Does Michigan have a Commercial Activity Tax?

No. Michigan does not have a Commercial Activity Tax, a franchise tax, or any gross-receipts tax on LLCs. The Michigan Business Tax was repealed in 2012 and is now a narrow legacy item for certain credit holders. If you have read that Michigan has a CAT, that was a mix-up with Ohio — Ohio has a CAT, Michigan does not.

What taxes should a Michigan LLC watch?

For most small founders there are two real issues. First, Michigan’s individual income tax at 4.25% flows through to LLC owners by default. Second — and this is the one people underestimate — 24 Michigan cities levy their own income tax. Detroit, Grand Rapids, Lansing, and others can create separate filing and withholding obligations depending on where you live, where you work, and where the business operates. If you touch any of those cities, factor city tax into your compliance plan from the start.

Do I need a business license in Michigan?

Michigan does not have a blanket statewide business license that every LLC needs. Licensing is industry-specific: contractors, cosmetologists, healthcare providers, liquor retailers, food handlers, and regulated professions all have their own paths, typically through LARA, MDARD, or local health departments. If you sell tangible goods, you will need to register for sales tax through Michigan Treasury Online. Check with LARA and your city or township before assuming no license applies.

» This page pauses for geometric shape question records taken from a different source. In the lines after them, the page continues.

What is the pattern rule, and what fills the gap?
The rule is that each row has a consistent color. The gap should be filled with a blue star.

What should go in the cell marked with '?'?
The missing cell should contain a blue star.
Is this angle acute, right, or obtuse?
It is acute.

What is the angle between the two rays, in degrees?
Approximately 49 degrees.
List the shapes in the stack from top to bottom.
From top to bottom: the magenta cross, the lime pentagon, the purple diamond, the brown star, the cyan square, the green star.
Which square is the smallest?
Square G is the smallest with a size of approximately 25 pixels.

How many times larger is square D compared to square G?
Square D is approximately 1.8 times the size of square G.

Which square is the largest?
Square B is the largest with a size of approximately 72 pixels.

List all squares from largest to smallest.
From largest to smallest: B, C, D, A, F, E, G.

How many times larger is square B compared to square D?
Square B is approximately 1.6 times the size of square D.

Can a non-resident form a Michigan LLC?

Yes. Michigan does not require organizers, members, or managers to live in the state. The one in-state requirement is that the LLC must continuously maintain a resident agent at a Michigan street address. If you are out of state, that almost always means using a commercial resident agent service — it is the cleanest way to meet the requirement without opening a Michigan office.

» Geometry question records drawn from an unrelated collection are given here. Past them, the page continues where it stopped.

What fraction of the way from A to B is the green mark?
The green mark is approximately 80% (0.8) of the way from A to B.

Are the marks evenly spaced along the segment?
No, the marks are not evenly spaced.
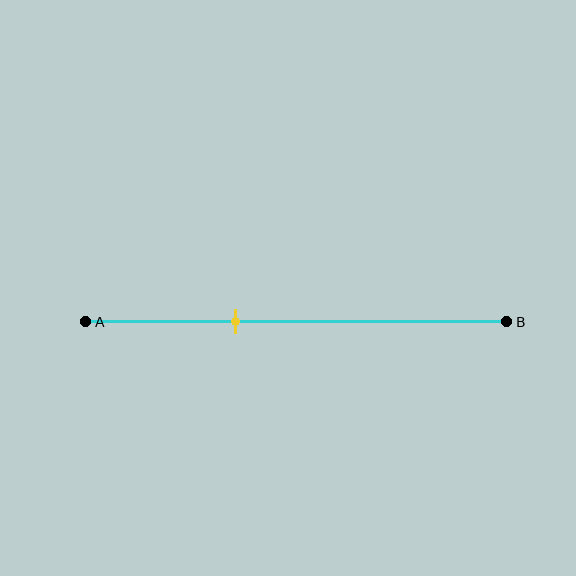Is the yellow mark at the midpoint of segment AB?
No, the mark is at about 35% from A, not at the 50% midpoint.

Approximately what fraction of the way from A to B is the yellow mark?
The yellow mark is approximately 35% of the way from A to B.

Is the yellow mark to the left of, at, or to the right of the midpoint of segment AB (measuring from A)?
The yellow mark is to the left of the midpoint of segment AB.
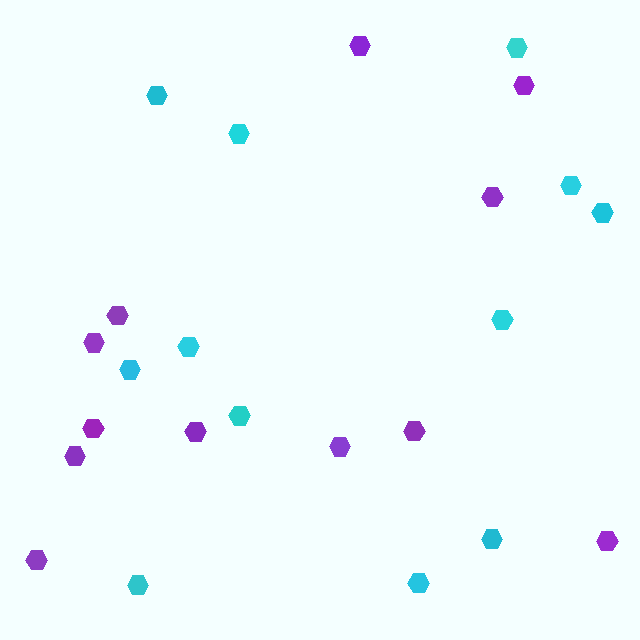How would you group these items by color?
There are 2 groups: one group of cyan hexagons (12) and one group of purple hexagons (12).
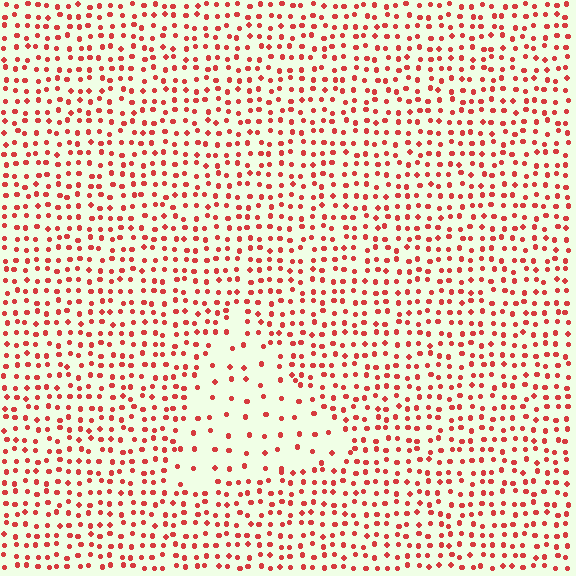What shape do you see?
I see a triangle.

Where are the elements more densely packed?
The elements are more densely packed outside the triangle boundary.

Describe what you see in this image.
The image contains small red elements arranged at two different densities. A triangle-shaped region is visible where the elements are less densely packed than the surrounding area.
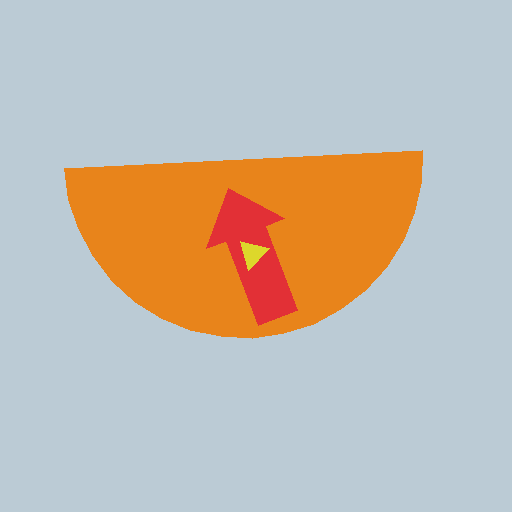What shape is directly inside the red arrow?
The yellow triangle.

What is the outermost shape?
The orange semicircle.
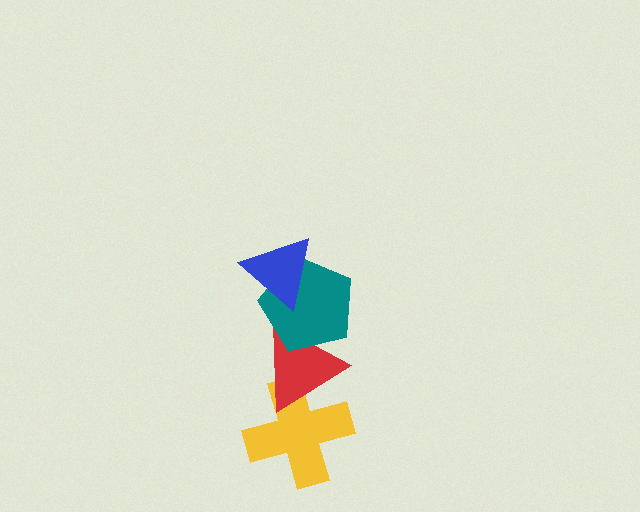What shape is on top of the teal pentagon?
The blue triangle is on top of the teal pentagon.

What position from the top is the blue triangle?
The blue triangle is 1st from the top.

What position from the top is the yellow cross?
The yellow cross is 4th from the top.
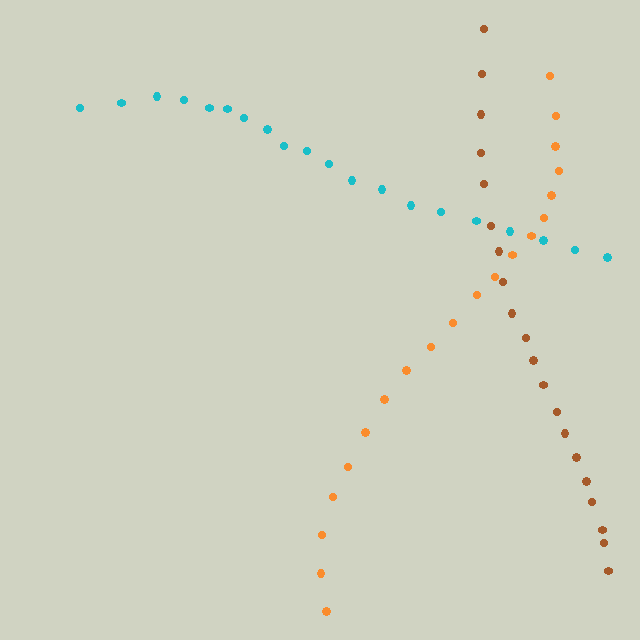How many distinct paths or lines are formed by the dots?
There are 3 distinct paths.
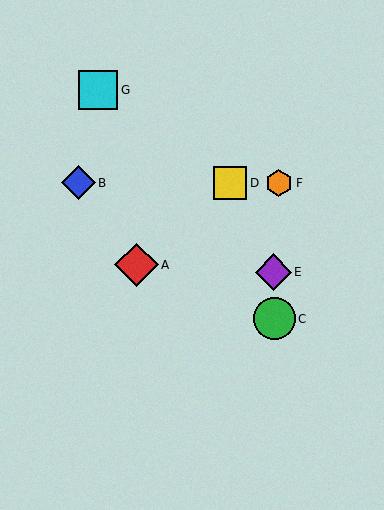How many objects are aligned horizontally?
3 objects (B, D, F) are aligned horizontally.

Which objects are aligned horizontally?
Objects B, D, F are aligned horizontally.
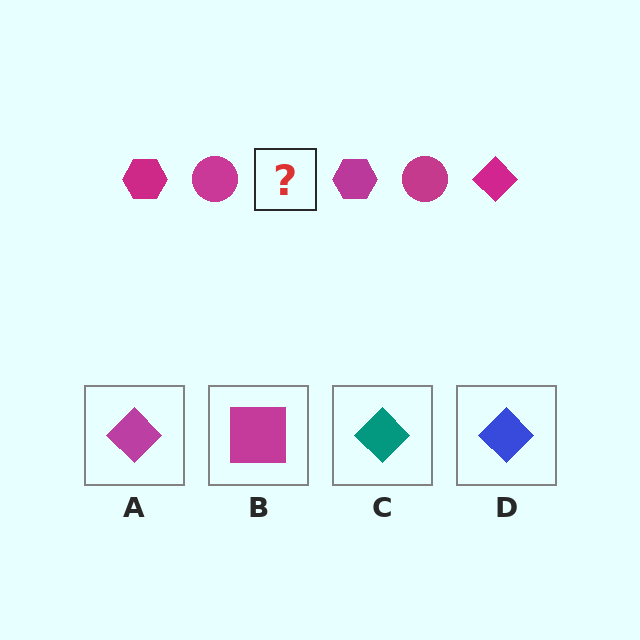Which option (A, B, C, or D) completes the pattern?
A.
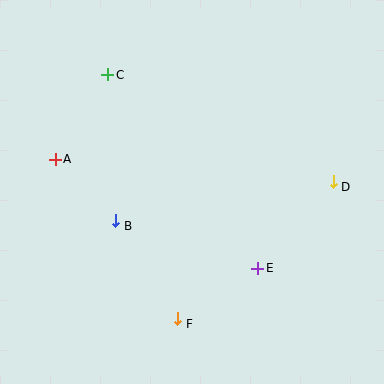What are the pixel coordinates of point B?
Point B is at (116, 226).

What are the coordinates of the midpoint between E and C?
The midpoint between E and C is at (183, 172).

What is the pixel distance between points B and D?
The distance between B and D is 221 pixels.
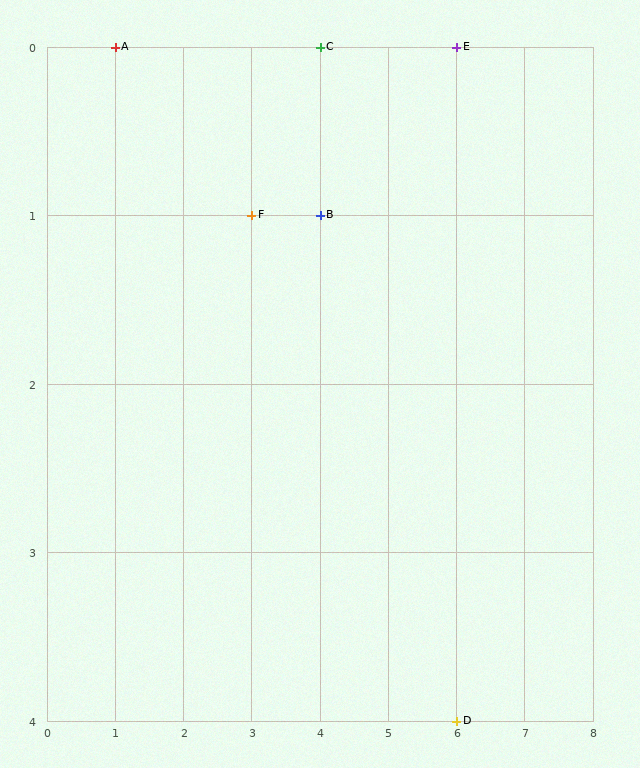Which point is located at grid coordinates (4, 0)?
Point C is at (4, 0).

How is a Michigan LLC taxed?

Most Michigan LLCs are taxed as pass-through entities by default — single-member LLCs are disregarded, multi-member LLCs are partnerships. Either way, income flows to the owners and is taxed at Michigan’s 4.25% individual rate. Eligible pass-throughs can elect the Flow-Through Entity tax at the same 4.25% rate as a SALT-cap workaround. LLCs that elect C-corp treatment federally owe Michigan’s 6% Corporate Income Tax. And owners in municipal-tax cities owe local tax on top of all of that.

Can I set a future effective date for my Michigan LLC?

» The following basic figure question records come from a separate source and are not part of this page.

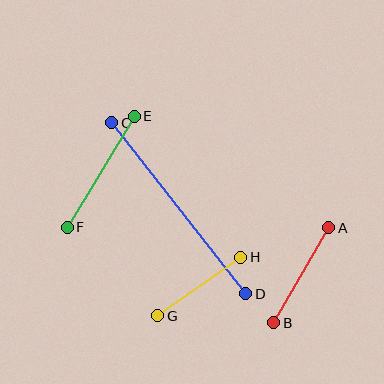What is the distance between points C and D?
The distance is approximately 217 pixels.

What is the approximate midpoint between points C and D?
The midpoint is at approximately (179, 208) pixels.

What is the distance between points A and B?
The distance is approximately 110 pixels.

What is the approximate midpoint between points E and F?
The midpoint is at approximately (101, 172) pixels.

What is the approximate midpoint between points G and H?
The midpoint is at approximately (199, 286) pixels.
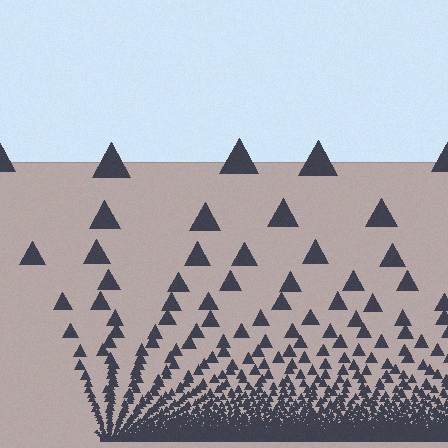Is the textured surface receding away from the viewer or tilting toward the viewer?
The surface appears to tilt toward the viewer. Texture elements get larger and sparser toward the top.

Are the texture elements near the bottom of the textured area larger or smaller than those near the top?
Smaller. The gradient is inverted — elements near the bottom are smaller and denser.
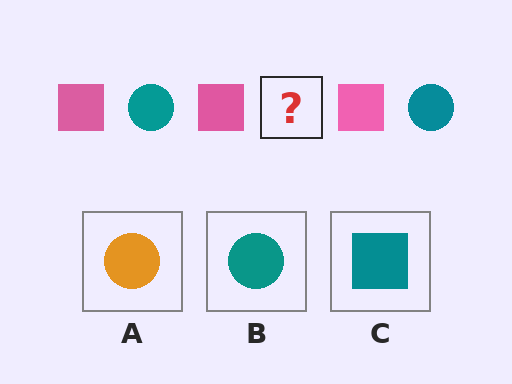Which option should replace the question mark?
Option B.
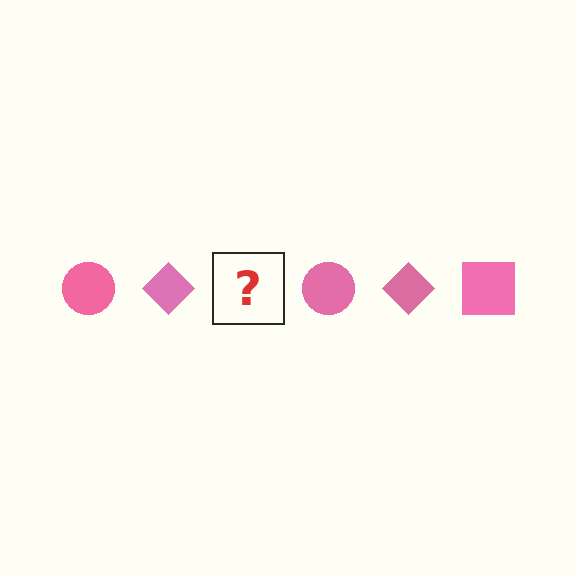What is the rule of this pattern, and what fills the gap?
The rule is that the pattern cycles through circle, diamond, square shapes in pink. The gap should be filled with a pink square.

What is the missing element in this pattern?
The missing element is a pink square.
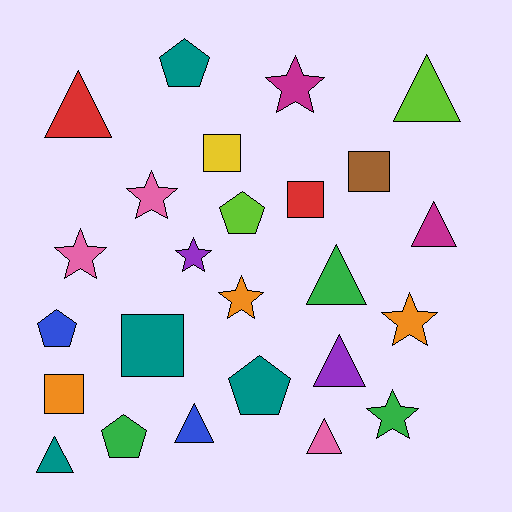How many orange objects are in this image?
There are 3 orange objects.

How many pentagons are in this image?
There are 5 pentagons.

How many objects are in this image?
There are 25 objects.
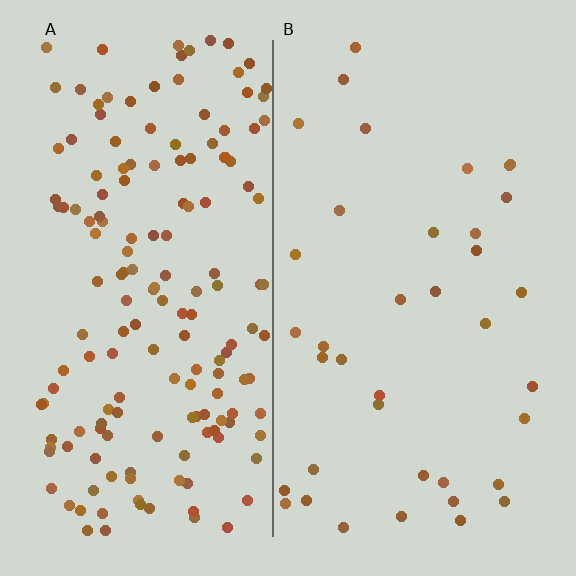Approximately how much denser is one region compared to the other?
Approximately 4.4× — region A over region B.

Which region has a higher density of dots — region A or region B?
A (the left).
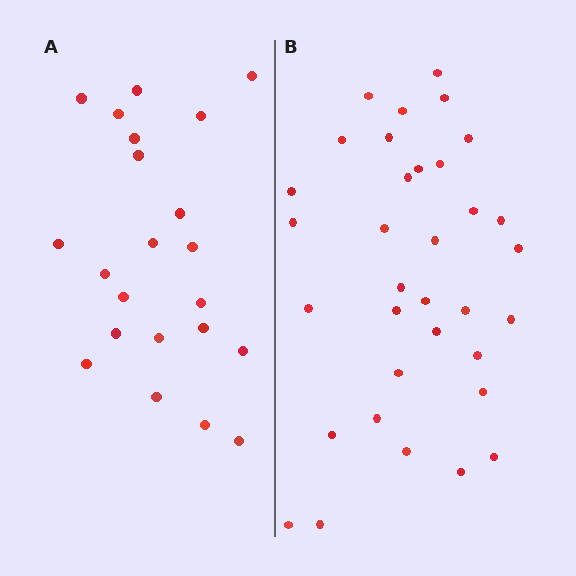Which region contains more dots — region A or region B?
Region B (the right region) has more dots.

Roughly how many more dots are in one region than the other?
Region B has roughly 12 or so more dots than region A.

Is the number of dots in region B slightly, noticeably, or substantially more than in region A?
Region B has substantially more. The ratio is roughly 1.5 to 1.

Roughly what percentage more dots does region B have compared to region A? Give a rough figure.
About 55% more.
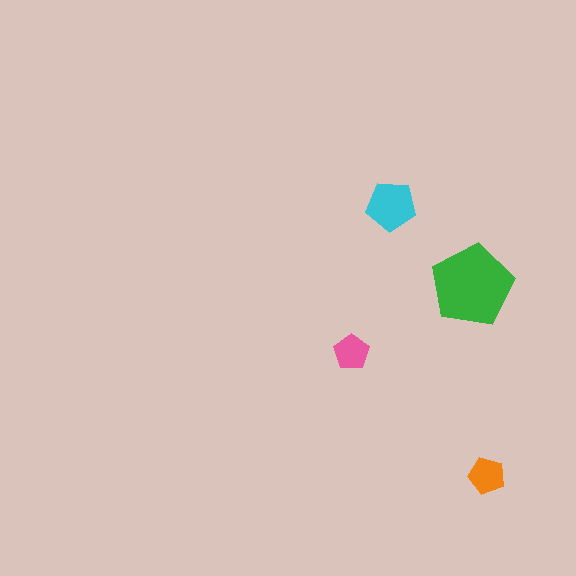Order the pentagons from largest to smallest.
the green one, the cyan one, the orange one, the pink one.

Yes. Michigan lets you set a delayed effective date of up to 90 days after LARA receives the Articles. That is worth using intentionally if you want the LLC to start on a specific future date for tax, contract, or launch reasons.

Does Michigan allow Series LLCs?

No. Michigan has not enacted Series LLC provisions, so you cannot form a Michigan Series LLC. If you need a series structure to silo multiple ventures under one legal umbrella, you will need to form in a state that supports it, such as Delaware, Texas, Illinois, or Wyoming.